Er flüsterte: »Was ist das, Melisandra, was ist das … ?« Aber sie war nicht fähig, ihm zu antworten. Sie konnte sich nur an ihn klammern und hilflos weinen. Auch Meister Gareth sah aus, als werde er gleich aus dem Sattel fallen. Bard wollte den alten Laranzu stützen, und als seine Hand ihn berührte, überfluteten die Bilder auch seinen Geist. Lodernde Flammen. Sengender Schmerz, unerträgliche Pein, als das Feuer sich weiterfraß, verzehrte, zerriß … Mauern zerbröckelten und fielen … Stimmen erhoben sich zu Schreien der Qual, des Entsetzens, der wilden Klage … Luftwagen stürzten hernieder, Feuer und Tod regnete vom Himmel …
    Paul war davon bisher unberührt geblieben, aber als sich Bards Geist den Bildern öffnete, sah und fühlte er sie auch, und er erbleichte vor Grauen. »Feuerbomben«, flüsterte er. Er hatte diese Welt für zivilisiert gehalten, für zu zivilisiert, um diese Art Krieg zu führen. Er hatte geglaubt, hier sei der Krieg eher ein Spiel, eine mannhafte Mutprobe, eine Sache der Herausforderung und Annahme des Kampfes. Aber dies …
Der Körper einer Frau loderte wie eine Fackel, der Geruch nach brennendem Haar, brennendem Fleisch, die Todesqual … Bard mühte sich um den alten Mann, wie er es bei seinem eigenen Vater getan hätte. Ihm war übel von den entsetzlichen Bildern in seinen Gedanken. Aber irgendwie schaffte es Meister Gareth, sich von dem Grauen loszureißen. »Genug!« stieß er mit heiserer Stimme hervor. »Wir können ihnen nicht helfen, indem wir ihren Todeskampf teilen! Schirmt euch ab, ihr alle! Sofort!« Er sprach mit der Befehlsstimme, und plötzlich war die Luft um sie frei von Rauch und Gestank und Feuer. Die unerträglichen Schmerzensschreie waren verschwunden. Paul blickte benommen auf die friedliche Straße und die stillen Wolken über ihnen, vernahm die Hintergrundgeräusche einer marschierenden Armee. Irgendwo wieherte ein Pferd, Vorratswagen knarrten und rumpelten, ein Treiber verfluchte gutmütig seine Maultiere. Der unvermittelte Übergang ließ Paul blinzeln. »Was war das? Was war das, Melisandra?« Er hielt sie immer noch in seinen Armen. Ein bißchen verlegen richtete sie sich auf.
, »Hali«, antwortete sie. »Der große Turm am Ufer des Sees. Lord Hastur hatte geschworen, die Türme sollten neutral bleiben, zumindest Hali und Neskaya - ich weiß nicht, wer den Turm angegriffen hat.« Ihr Gesicht spiegelte immer noch das Grauen wider, das sie geteilt hatte. »Jeder Laranzu, jede Leronis in den Hundert Königreichen muß diesen Tod miterlebt haben … Darum hat Lord Varzil Neutralität gelobt.
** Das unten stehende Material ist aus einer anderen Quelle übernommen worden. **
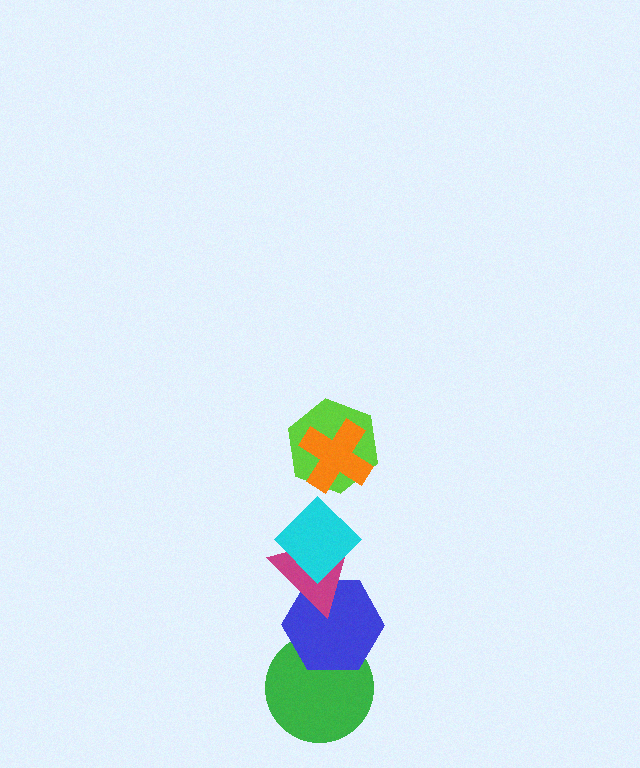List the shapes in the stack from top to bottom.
From top to bottom: the orange cross, the lime hexagon, the cyan diamond, the magenta triangle, the blue hexagon, the green circle.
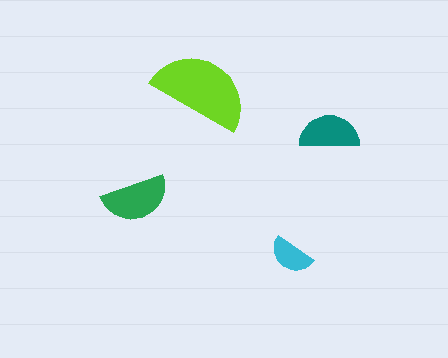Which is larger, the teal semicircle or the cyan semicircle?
The teal one.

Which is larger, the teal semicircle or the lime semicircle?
The lime one.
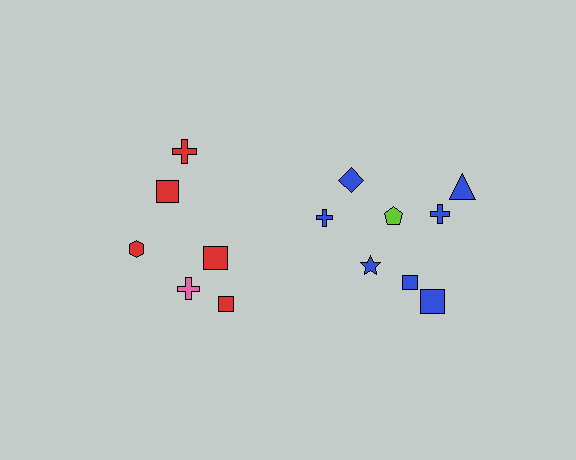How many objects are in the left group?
There are 6 objects.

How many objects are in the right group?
There are 8 objects.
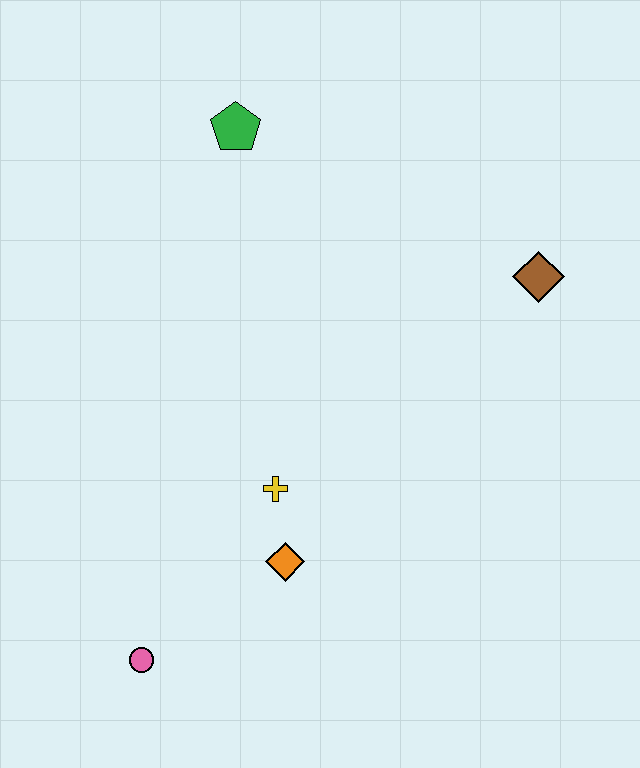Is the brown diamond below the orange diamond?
No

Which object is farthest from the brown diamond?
The pink circle is farthest from the brown diamond.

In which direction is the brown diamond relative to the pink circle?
The brown diamond is to the right of the pink circle.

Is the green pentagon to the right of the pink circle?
Yes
Wenn dies weitergeht, wird bald kein Land mehr da sein, das erobert werden kann … «
Alle sahen erschüttert aus; viele von den Leroni weinten. Melisandra sagte: »Jeder von uns hier hat eine Schwester, einen Bruder, einen Freund, einen geliebten Menschen in Hali. Der Turm ist der größte von allen. Es sind sechsunddreißig Frauen und Männer dort, drei vollständige Kreise mit Leroni aus jedem einzelnen Königreich und jeder mit Laran begabten Familie … « Die Stimme versagte ihr. »Soviel für den Vertrag,<, erklärte Meister Gareth grimmig. »Sollen sie ruhig in Elhalyn sitzen und sich im Kampf auf Schwerter und Armbrüste beschränken, wenn auf sie Feuer vom Himmel niederfällt? Aber wer kann es gewagt haben, Hali anzugreifen? Das waren doch sicher keine Truppen von Asturias?
Bard schüttelte stumm den Kopf.
>Serrais verfügt im Augenblick nicht über diese Stärke, und warum sollte Lord Hastur seinen eigenen Turm vernichten, dessen Leute loyal zu ihm standen und Neutralität beschworen hatten?